The Committee on Foreign Investment in the United States (CFIUS), an inter-agency committee headed by the Department of the Treasury, is authorized to review mergers, acquisitions or takeovers that could result in a U.S. business being owned or controlled by a foreign person or company. Once a little-known committee, CFIUS has become more widely recognized in the past decade amid growing concern over foreign investment in the United States and any resulting potential national security concerns. In fact, in September 2017, President Trump took the rare step of blocking a transaction: the proposed acquisition of Lattice Semiconductor Corporation by Canyon Bridge Capital Partners LLC, a subsidiary of Chinese state-owned China Venture Capital Fund Corporation Limited. Such a move indicates that the involved parties were unable to allay the national security concerns of CFIUS’s agency members. It further highlights the president’s “America First” outlook and the likelihood that CFIUS reviews will become more common and stringent under the current administration.
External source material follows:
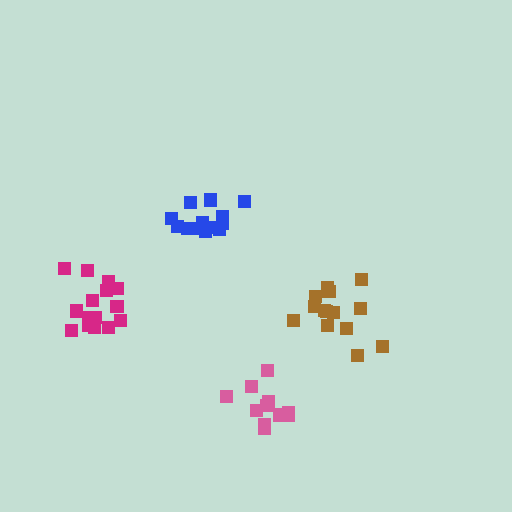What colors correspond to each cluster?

The recently released CFIUS 2015 Annual Report to Congress indicates the following trends:

  • In 2015, 143 transactions were reviewed by CFIUS, continuing the upward trend since 2009, when 65 notices were filed. Further, it is believed that filings increased again in 2016, and that 2017 will be a record year with over 200 filings.
  • In 2015, 42 percent of reviews were conducted for industries in the Manufacturing Sector; 32 percent in the Finance, Information, and Services Sector; 18 percent in the Mining, Utilities, and Construction Sector; and 8 percent in the Wholesale Trade, Retail Trade, and Transportation Sector.
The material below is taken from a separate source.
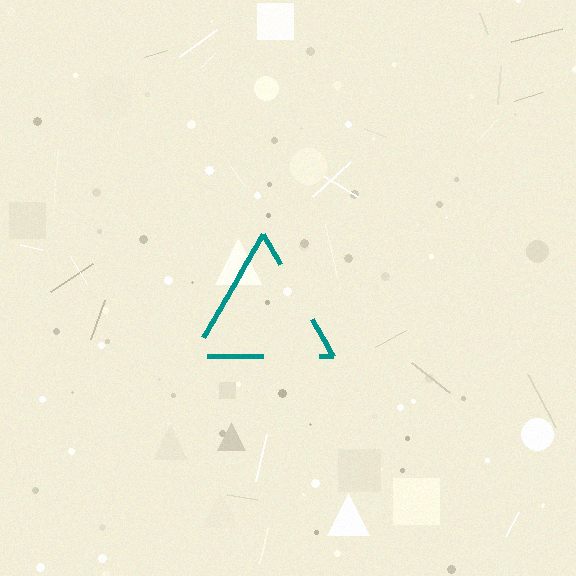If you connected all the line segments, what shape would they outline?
They would outline a triangle.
  • For the fourth consecutive year, China led foreign countries in the number of CFIUS reviews, with 29 conducted in 2015. Over the three-year period from 2013 to 2015, Chinese investment in U.S. companies underwent 74 CFIUS reviews; the next closest country was Canada with 49 reviews, followed by the United Kingdom with 47 reviews.
  • While the majority of reviews conclude with approval by CFIUS, in 2015 the parties to 11 transactions had to agree to and adopt mitigation measures to address foreign ownership concerns and to remove any national security risks. This included establishing specific security protocols, notifying customers of foreign ownership, assuring the U.S. government of continued supply of goods or services and, in at least one instance, excluding sensitive assets from the transaction.
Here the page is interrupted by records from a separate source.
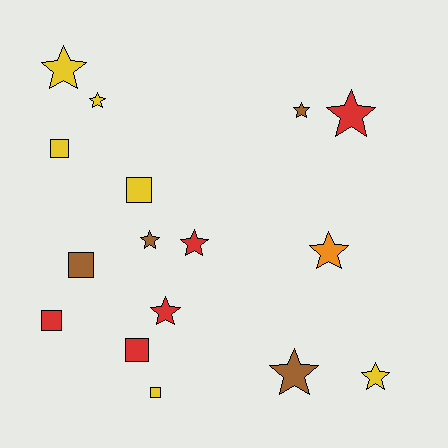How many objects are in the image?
There are 16 objects.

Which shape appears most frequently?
Star, with 10 objects.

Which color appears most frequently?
Yellow, with 6 objects.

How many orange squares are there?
There are no orange squares.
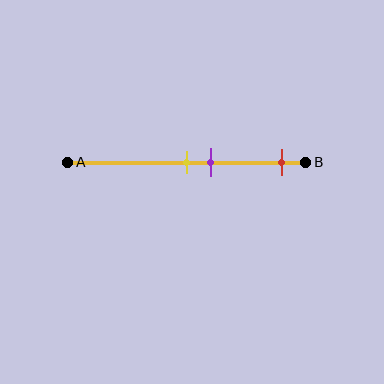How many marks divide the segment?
There are 3 marks dividing the segment.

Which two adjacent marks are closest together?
The yellow and purple marks are the closest adjacent pair.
  • Finally, the annual report must highlight any “perceived adverse effects” of transactions reviewed by CFIUS, and the 2015 report for the first time indicates there could be national security concerns regarding potential acquisitions of U.S. companies that hold “substantial pools of potentially sensitive data about U.S. persons and businesses that … could be in any number of sectors, including, for example, the insurance sectors, health services, and technology services.”

While not stated in the report, the statistics reveal that in 2015, there was an increase in the length of time a transaction remained active and under review before CFIUS. By law, CFIUS must complete reviews within 90 days; however, historically, most transaction reviews have been concluded within the initial 30-day review period. The 2015 data indicate that nearly half of the 143 transactions went into the more formal 45-day investigation period. With continued pressure from Congress over the national security implications of foreign investment in certain segments of the U.S. economy, and calls for further reforms and updates to the relevant CFIUS statutes and regulations, longer review periods are likely to become common.